Según el Instituto Distrital de Protección y Bienestar Animal (Idpyba), en 2019 el número de adopciones cerraba en 1.147 en todo el año. En el año pandémico, 2020, la cifra escaló hasta 1.800. y con relación al último registro del 2021, la cifra llegó a 2.121.

Con una nueva realidad que busca reacondicionar las nuevas prácticas sociales, entre esas la vuelta a la presencialidad en el ámbito laboral, es indispensable pensar en la salud mental y emocional de las mascotas que han estado acostumbradas a estar acompañadas todo el día.

Entre las medidas para preparar en esta nueva etapa a las mascotas, el Dr. Douglas Kratt, presidente de la Asociación Médica Veterinaria Estadounidense, en diálogo con CNN Español, recomienda que se inicien periodos de prueba dejando a las mascotas durante dos o tres horas todos los días. Así no tomarán de sorpresa la ausencia extendida similar al horario laboral.

Acostumbrar a las mascotas a comportamientos más independientes van centrados en mayor medida a los perros, ya que los gatos son reconocidos por tener practicas aisladas y autónomas con relación al dueño, a diferencia de los perros.

Sin embargo, según afirma la página web de adiestramiento canino, red canina, todos los perros pueden mostrar ansiedad cuando se encuentran solos, ya que son animales gregarios y les gusta mantenerse cerca de los miembros de su manada. Por esta razón la demanda de atención se hace más notoria con relación a estos animales. A su vez, la edad y hábitos que tenga el animal dependen de la edad y de las dinámicas de incentivos por parte del dueño.

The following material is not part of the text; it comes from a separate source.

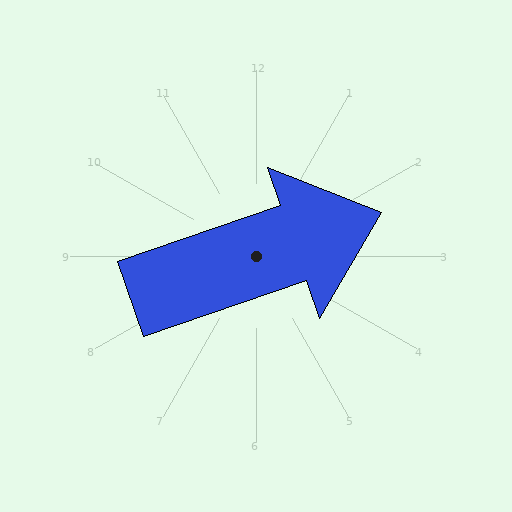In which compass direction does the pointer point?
East.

Se estima que las principales prácticas deben ser implementadas con un entrenamiento progresivo, que aumente la rapidez de adaptación en las dinámicas actitudinales. Entre esas están:

1. Separarse durante unas horas de la mascota, aún estando en casa, ayuda a contribuir al entrenamiento progresivo y hace de la estadía solitaria del perro una práctica regular. Claramente, el animal buscará la manera de estar más cerca al dueño, por eso se debe implementar una orden que le indique al perro que no debe entrar en la habitación que se supone que se sitúa el dueño.

2. Durante el entrenamiento, es necesario que se entreguen incentivos para modelar la actitud comportamental del perro en manera de refuerzo positivo. Esto, servirá para que él comprenda que es una modificación únicamente en las prácticas y, de cierta manera, mostrará que no es ninguna medida punitiva.

3. No saludar al perro con la misma excitación que él saluda al dueño. Lo mejor es que sea ignorado durante los primeros quince minutos de llegada, para que el perro no ladre ni muestre ansiedad en casa. Al cabo de ese tiempo, se debe recompensar su comportamiento tranquilo con algún incentivo (galletas, juguetes) para continuar con la práctica.